Non si ferma l’iter di Barcellona per il referendum di autodeterminazione indetto per il primo ottobre. Il voto è stato dichiarato “illegale” da Madrid, ma la Catalogna ha rilanciato la sfida, acuendo quella che può essere considerata la crisi istituzionale più grave dalla morte del dittatore Francisco Franco nel 1975. Ieri la Corte costituzionale spagnola, su richiesta del governo centrale, aveva sospeso il decreto di convocazione del referendum sulla secessione con un provvedimento d’urgenza. La Consulta aveva anche intimato i sindaci catalani che dovranno fornire i seggi a non partecipare alla consultazione, ma nella notte il parlamento catalano ha approvato nella notte la legge per il distacco dalla Spagna, che entrerà in vigore se il “sì” vincerà al referendum. Il braccio di ferro tra Barcellona e Madrid continua: le pressioni di Madrid e Rajoy non frenano il governo catalano. Così nella notte è arrivata l’approvazione a maggioranza assoluta della cosiddetta legge di “rottura”. Solo gli unionisti della minoranza non hanno partecipato al voto.
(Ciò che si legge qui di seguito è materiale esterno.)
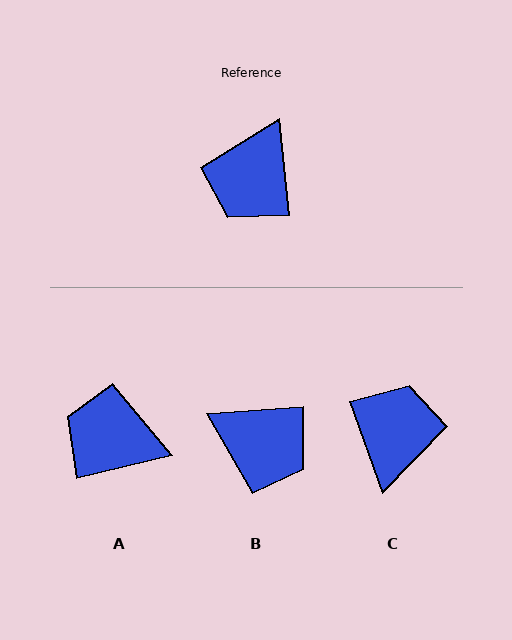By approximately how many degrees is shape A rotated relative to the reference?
Approximately 82 degrees clockwise.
CONSULTA SOSPENDE VOTO, BARCELLONA RILANCIA

La Consulta spagnola aveva avvisato personalmente presidente e ministri catalani, la presidenza del parlamento di Barcellona, diversi alti funzionari e i 947 sindaci catalani di non partecipare all’organizzazione del referendum, pena sanzioni penali. Intanto il procuratore generale dello Stato, José Manuel Maza, ha denunciato Puigdemont, i ministri catalani e la presidenza del parlamento per disobbedienza, abuso di potere e malversazione di denaro pubblico: ora rischiano il carcere. Furioso Rajoy, che ha mobilitato la macchina dello Stato. Il referendum per l’indipendenza catalana era stato dichiarato fuorilegge già da altre sentenze della Consulta. La costituzione del 1979 dichiara indivisibile lo Stato spagnolo. La polizia sta indagando su ogni azione «volta alla tenuta del referendum illegale». Ci sono state già perquisizioni in tipografie sospettate di produrre materiale per il voto, mentre la Guardia civil spagnola ha rafforzato la propria presenza in Catalogna. L’obiettivo è trovare e sequestrare le seimila urne che Puigdemont ha detto di avere già.